Scientific notation is a method to write very large or very small numbers in a more manageable form. The standard form of scientific notation requires expressing numbers as a product of two parts: a coefficient and a power of ten. The coefficient must be a number greater than or equal to 1 and less than 10, and it is followed by \( \times 10 \) raised to an exponent. For example, the number 3125 is written as \( 3.125 \times 10^3 \) in scientific notation.

To convert a number to scientific notation, one must first move the decimal point to create a new number from 1 up to 10; so, if we convert a small number like \( 0.00032 \) to scientific notation, we move the decimal four places to the right which gives us 3.2, and because we moved the decimal to the right, we use a negative exponent resulting in \( 3.2 \times 10^{-4} \). Conversely, if we move the decimal point to the left for very big numbers, the exponent will be positive.

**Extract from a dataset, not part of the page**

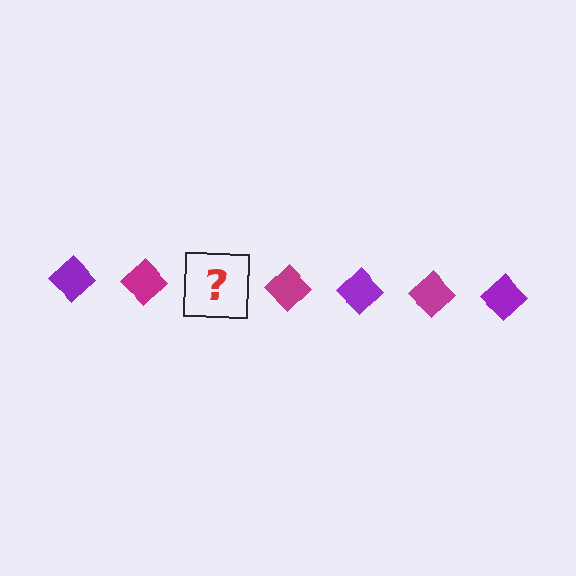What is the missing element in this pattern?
The missing element is a purple diamond.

Mathematical Operations with Exponents

When performing mathematical operations with exponents, there are key rules that help to simplify calculations. For multiplication, when you multiply two exponents with the same base, you add the exponents. If we take the expression \( (10^5)(10^4)(10^{-4})/(10^{-2}) \), the exponent rules allow us to combine the bases by adding and subtracting their exponents, leading to \( 10^7 \) as the simplified form.

When dividing with exponents, as mentioned earlier, you subtract the exponent of the divisor from the exponent of the dividend, like in the expression \( 4.32 \times 10^{-5} / 432 \), turning into \( 1 \times 10^{-7} \). In addition to multiplication and division, raising a power to another power requires you to multiply the exponents, and taking the root is similar to raising to a fractional exponent. This set of rules is vital for performing mathematical operations efficiently within scientific notation and beyond.